Der Chauffeur nahm den Fuß vom Gas. »Wir sind gleich da«, sagte er und tuckerte in angemessener Geschwindigkeit weiter. Mir wurde noch eine Spur mulmiger zumute.
Vor uns tauchte die Kirche auf. Sie lag auf einem kleinen Hügel, eine steile, breite Treppe führte bis hinauf zum Portal, und die ganze Treppe stand voll festlichgekleideter Menschen. Ganz oben stand Alex in seinem Vatermörderhemd. Als der Wagen hielt, kam er mir entgegen, die ganzen Stufen herab, half mir aus dem Wagen und überreichte mir den Brautstrauß. Hilde hatte ihn ausgesucht, passend zum Kleid. Cremefarbene Rosen, Ranunkeln und als einzelne Akzente orangefarbene Fresien, Knospe an Knospe, wie ein Wasserfall gebunden. Die Blütenflut reichte von meiner Taille bis zu den Oberschenkeln. Die Gäste auf der Treppe klatschten Beifall, als Alex mich vorsichtig auf die Lippen küsste. Ich fühlte mich wie eine Schauspielerin in einem Freilichttheater, mit Lampenfieber und allem, was dazugehörte. Es war ein tolles Gefühl, so im Mittelpunkt zu stehen. Alex schien es ebenfalls zu genießen.
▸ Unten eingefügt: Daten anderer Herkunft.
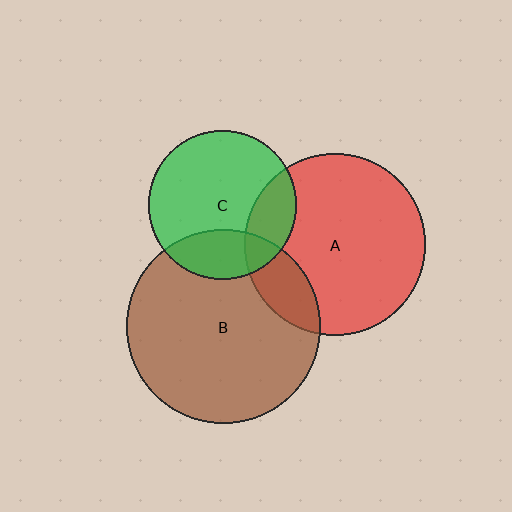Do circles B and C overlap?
Yes.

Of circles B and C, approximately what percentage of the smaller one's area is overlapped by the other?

Auf einen Wink von Hilde strömten alle in die Kirche. Oben warteten nur die Blumenkinder auf uns, zwei blonde Engel, eineiige Zwillinge von Alex' Cousine Dietlinde, in rosa Rüschenkleidern.
Alex griff nach meinem Ellenbogen.
»Und jetzt wir«, sagte er. »Ich bin richtig aufgeregt, du nicht?«
»Doch«, flüsterte ich. »Das ist der aufregendste Tag in meinem Leben.«
An Alex' Arm schritt ich die Treppe hinauf, über die Schwelle und den Gang entlang nach vorne zum Altar. Wir gingen langsam, wie Hilde es uns eingeschärft hatte, die Orgel intonierte »Lobe den Herren«.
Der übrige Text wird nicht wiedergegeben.